I do believe in proclaiming the Good News of Jesus Christ, but not as some cosmic obligation to keep people from hell. I preach the good news because I am in love with Jesus, the creator of the universe and I am excited to have others experience that liberating love as well. I am a participant in the new creation with Jesus and I am humbled that God can use someone like me to accomplish God’s will.
Rob Bell does a great job of describing the incredible, awesome, overwhelming love of God for us. However I do have qualms with him, such as how he misquotes Martin Luther as if Luther was a closet universalist. Carl Trueman, Departmental Chair of Church History at Westminster Theological Seminary in Philadelphia, has written a length blog post on this very subject. See http://www.reformation21.org/articles/easy-virtues-and-cruel-mistresses.php. Then again I disagree with Carl Trueman’s comparison of Love Wins with Dan Brown’s Da Vinci Code. But disagreements are part of a healthy theological conversation.

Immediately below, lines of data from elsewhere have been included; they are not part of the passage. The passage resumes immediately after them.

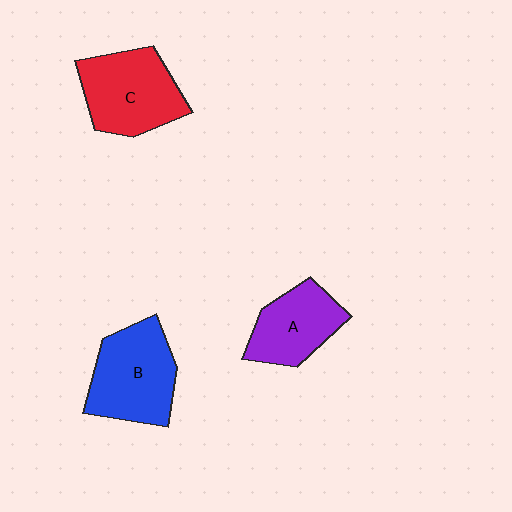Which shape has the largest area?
Shape B (blue).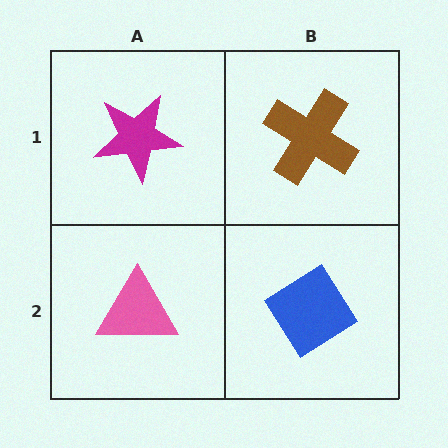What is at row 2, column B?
A blue diamond.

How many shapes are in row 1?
2 shapes.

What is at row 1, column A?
A magenta star.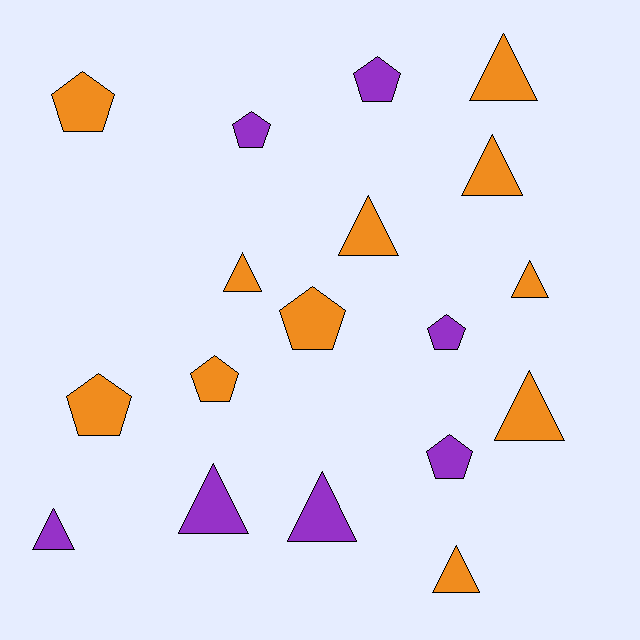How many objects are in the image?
There are 18 objects.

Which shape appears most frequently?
Triangle, with 10 objects.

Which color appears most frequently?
Orange, with 11 objects.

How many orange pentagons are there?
There are 4 orange pentagons.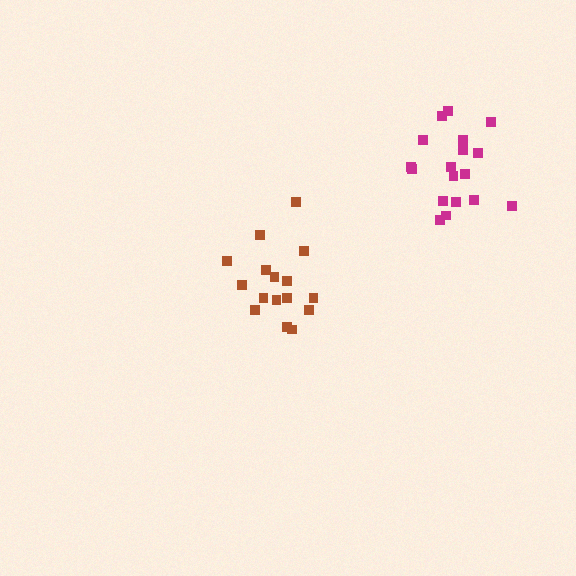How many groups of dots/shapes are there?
There are 2 groups.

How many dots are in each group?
Group 1: 16 dots, Group 2: 19 dots (35 total).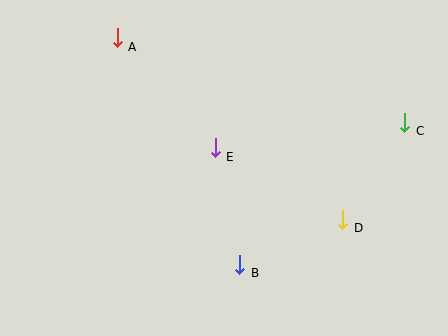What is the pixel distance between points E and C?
The distance between E and C is 191 pixels.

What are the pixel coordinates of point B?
Point B is at (240, 273).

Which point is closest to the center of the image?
Point E at (215, 157) is closest to the center.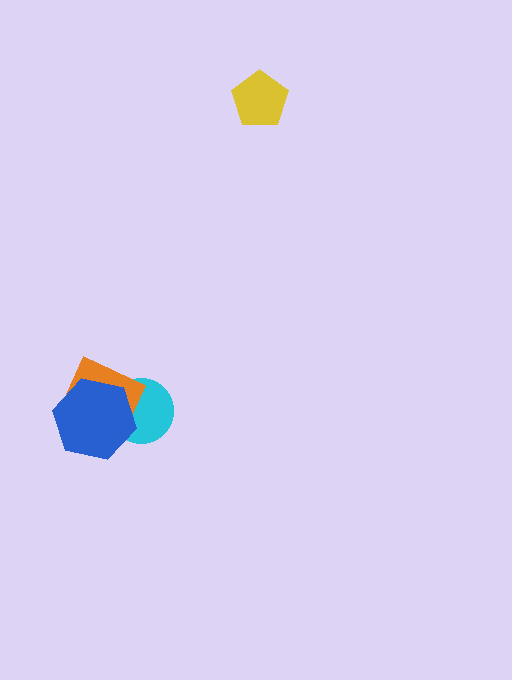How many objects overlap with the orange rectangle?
2 objects overlap with the orange rectangle.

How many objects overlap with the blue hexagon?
2 objects overlap with the blue hexagon.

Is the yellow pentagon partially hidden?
No, no other shape covers it.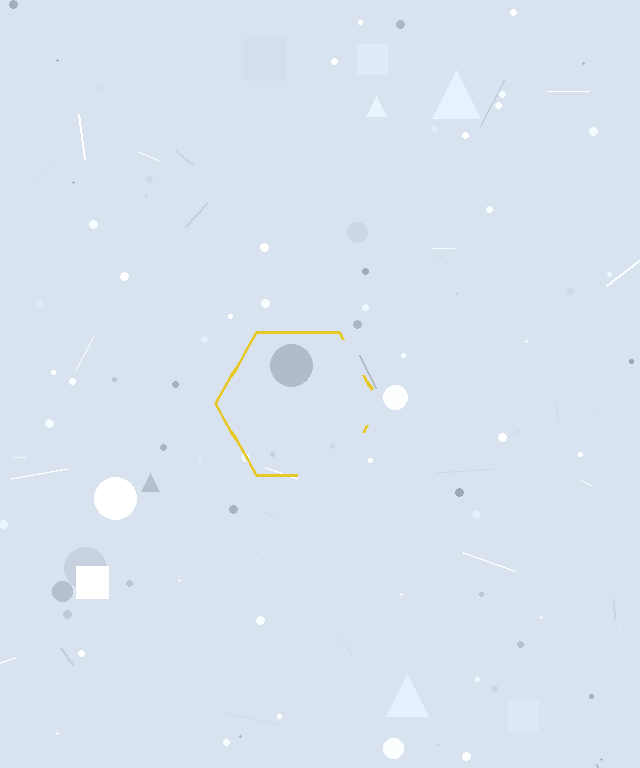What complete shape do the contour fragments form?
The contour fragments form a hexagon.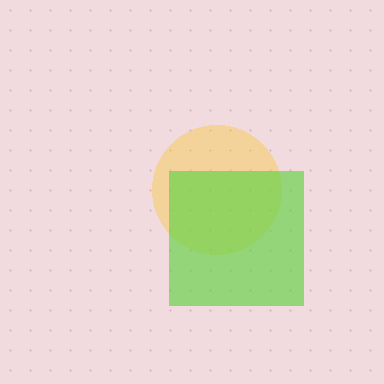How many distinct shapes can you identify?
There are 2 distinct shapes: a yellow circle, a lime square.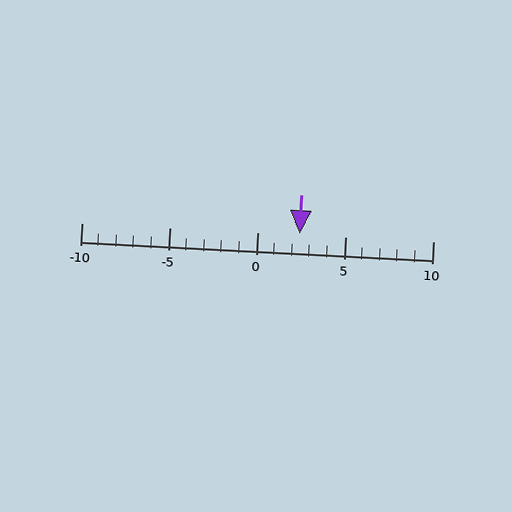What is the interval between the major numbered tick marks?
The major tick marks are spaced 5 units apart.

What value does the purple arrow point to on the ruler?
The purple arrow points to approximately 2.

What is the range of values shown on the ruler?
The ruler shows values from -10 to 10.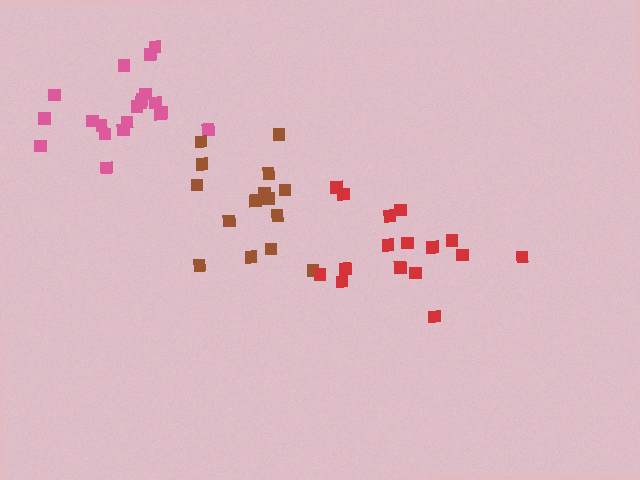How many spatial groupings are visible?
There are 3 spatial groupings.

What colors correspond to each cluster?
The clusters are colored: pink, brown, red.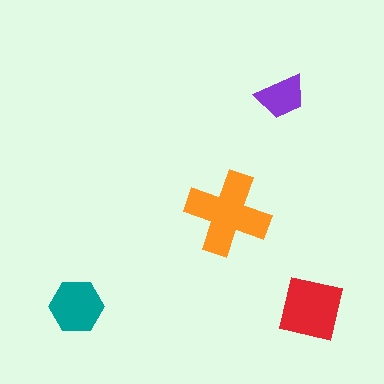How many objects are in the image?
There are 4 objects in the image.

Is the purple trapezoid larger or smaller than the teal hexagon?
Smaller.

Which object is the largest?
The orange cross.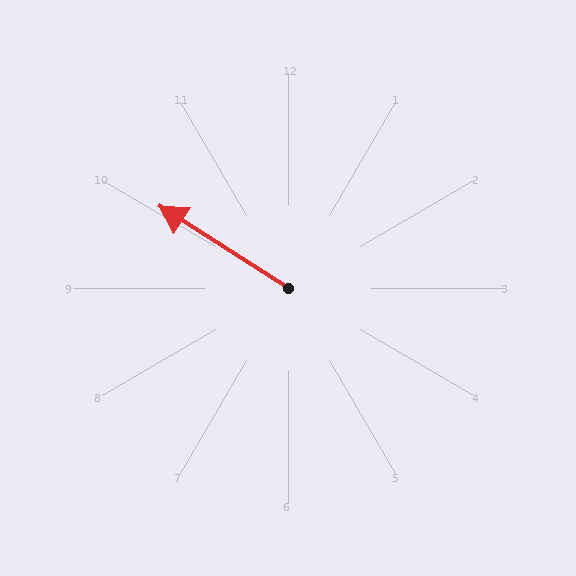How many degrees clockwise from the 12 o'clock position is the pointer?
Approximately 302 degrees.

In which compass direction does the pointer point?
Northwest.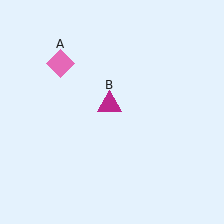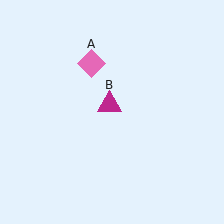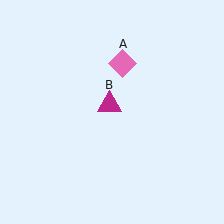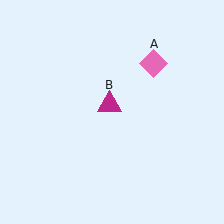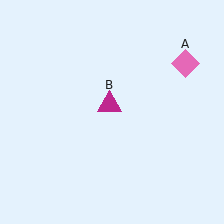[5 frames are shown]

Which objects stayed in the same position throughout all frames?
Magenta triangle (object B) remained stationary.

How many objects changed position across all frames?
1 object changed position: pink diamond (object A).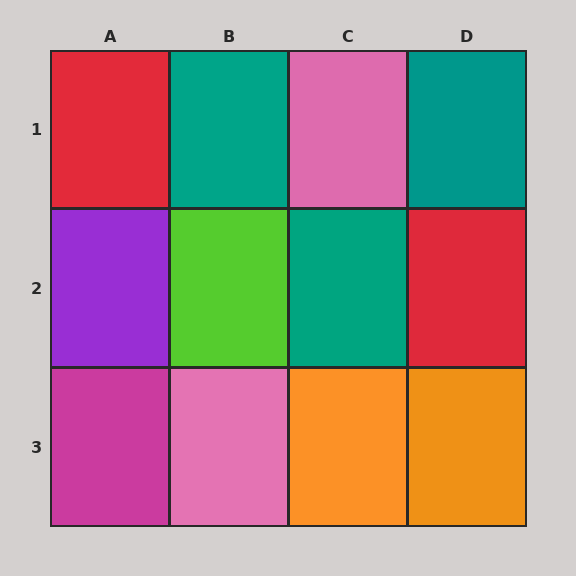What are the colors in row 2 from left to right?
Purple, lime, teal, red.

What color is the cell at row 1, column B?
Teal.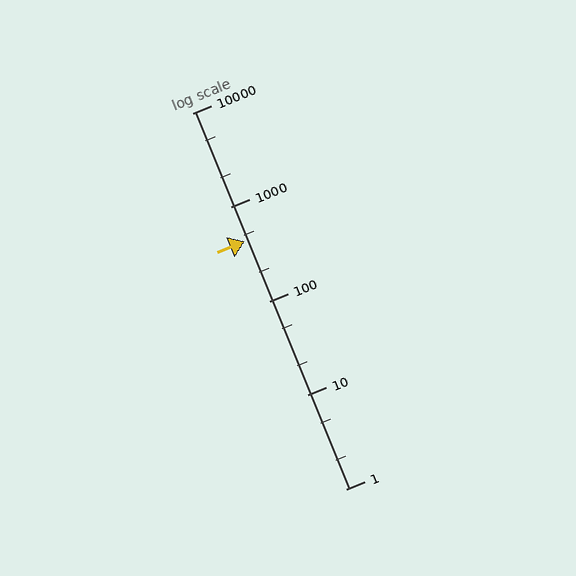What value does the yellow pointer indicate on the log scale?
The pointer indicates approximately 430.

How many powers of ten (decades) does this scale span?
The scale spans 4 decades, from 1 to 10000.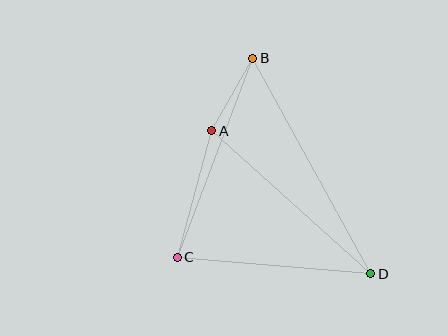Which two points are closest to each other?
Points A and B are closest to each other.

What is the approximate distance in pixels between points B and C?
The distance between B and C is approximately 213 pixels.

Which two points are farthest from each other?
Points B and D are farthest from each other.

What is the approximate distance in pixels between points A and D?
The distance between A and D is approximately 214 pixels.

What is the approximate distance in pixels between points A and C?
The distance between A and C is approximately 131 pixels.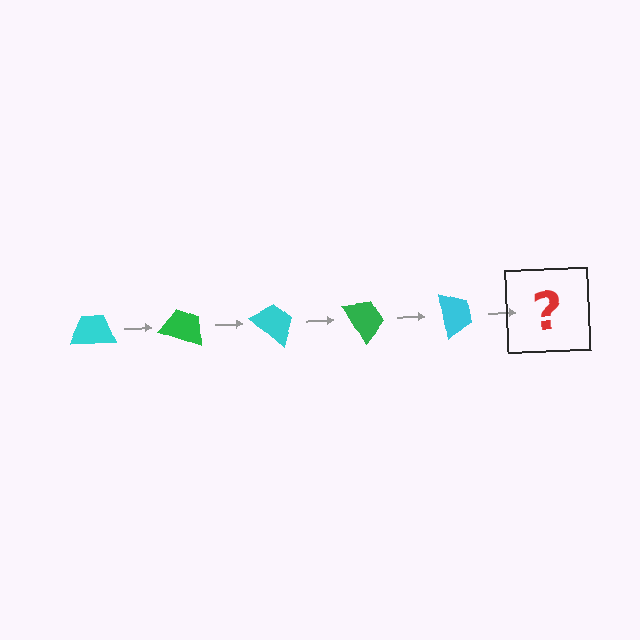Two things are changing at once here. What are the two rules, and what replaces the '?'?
The two rules are that it rotates 20 degrees clockwise each step and the color cycles through cyan and green. The '?' should be a green trapezoid, rotated 100 degrees clockwise from the start.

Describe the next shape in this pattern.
It should be a green trapezoid, rotated 100 degrees clockwise from the start.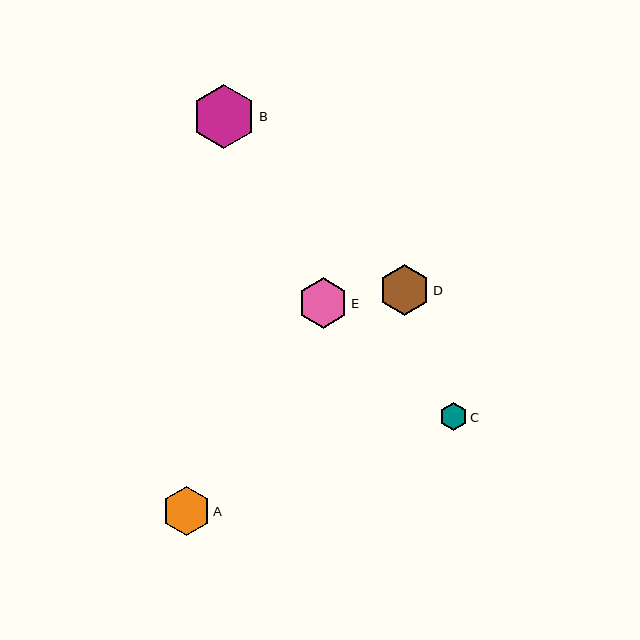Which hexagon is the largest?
Hexagon B is the largest with a size of approximately 64 pixels.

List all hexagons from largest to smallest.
From largest to smallest: B, D, E, A, C.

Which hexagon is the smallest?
Hexagon C is the smallest with a size of approximately 27 pixels.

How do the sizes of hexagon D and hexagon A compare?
Hexagon D and hexagon A are approximately the same size.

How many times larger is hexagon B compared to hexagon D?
Hexagon B is approximately 1.3 times the size of hexagon D.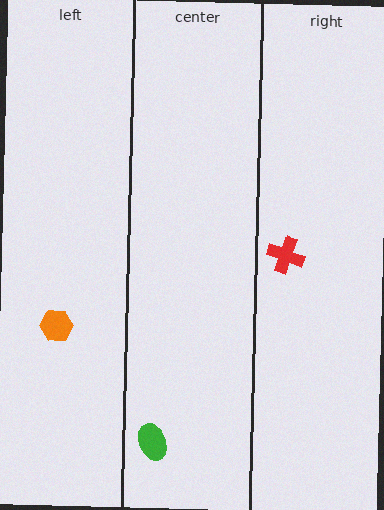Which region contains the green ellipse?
The center region.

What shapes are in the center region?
The green ellipse.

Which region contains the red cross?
The right region.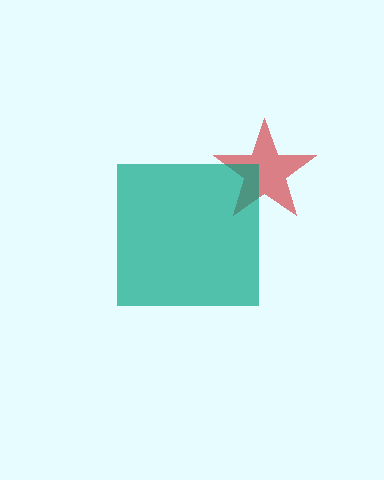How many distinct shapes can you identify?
There are 2 distinct shapes: a red star, a teal square.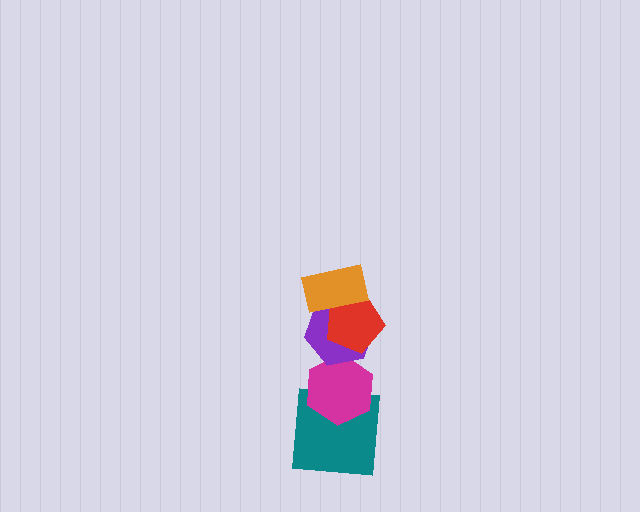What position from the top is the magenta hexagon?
The magenta hexagon is 4th from the top.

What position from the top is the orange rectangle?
The orange rectangle is 1st from the top.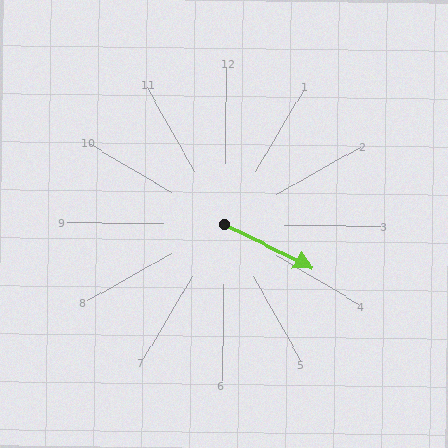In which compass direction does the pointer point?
Southeast.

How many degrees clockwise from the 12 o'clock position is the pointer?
Approximately 116 degrees.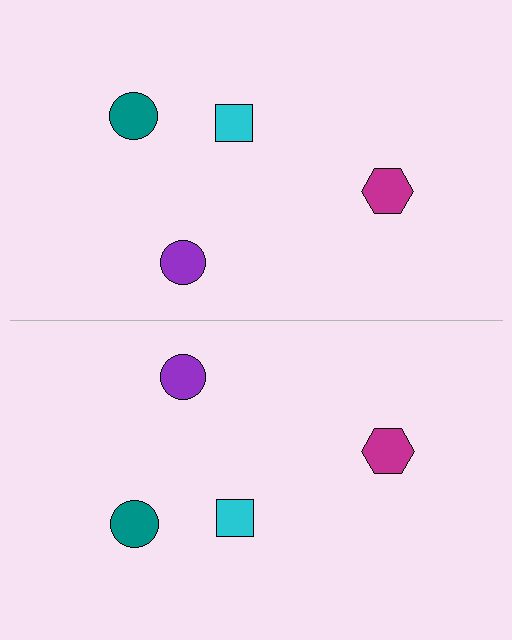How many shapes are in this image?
There are 8 shapes in this image.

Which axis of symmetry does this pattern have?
The pattern has a horizontal axis of symmetry running through the center of the image.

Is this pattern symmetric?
Yes, this pattern has bilateral (reflection) symmetry.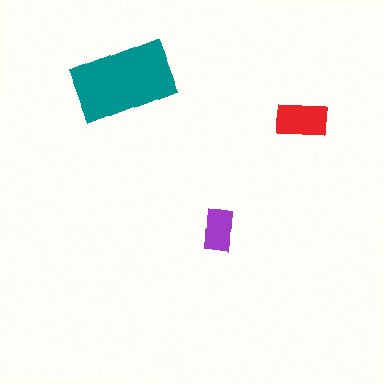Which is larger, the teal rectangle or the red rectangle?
The teal one.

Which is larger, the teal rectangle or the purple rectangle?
The teal one.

In an earlier post, I wrote that I have been rereading parts of C. S. Lewis. When I finished Bell’s book, I discovered that he had a section for further reading. His second reference is this: “On hell, see C. S. Lewis’s The Great Divorce.” Later in the acknowledgments he thanks his parents for suggesting that while in high school he read C. S. Lewis. I must agree. I appreciate both writers, but the better IMHO is C. S. Lewis. Next week I will move on to other topics.
What writer or artists has best help you see the magnificent love of God?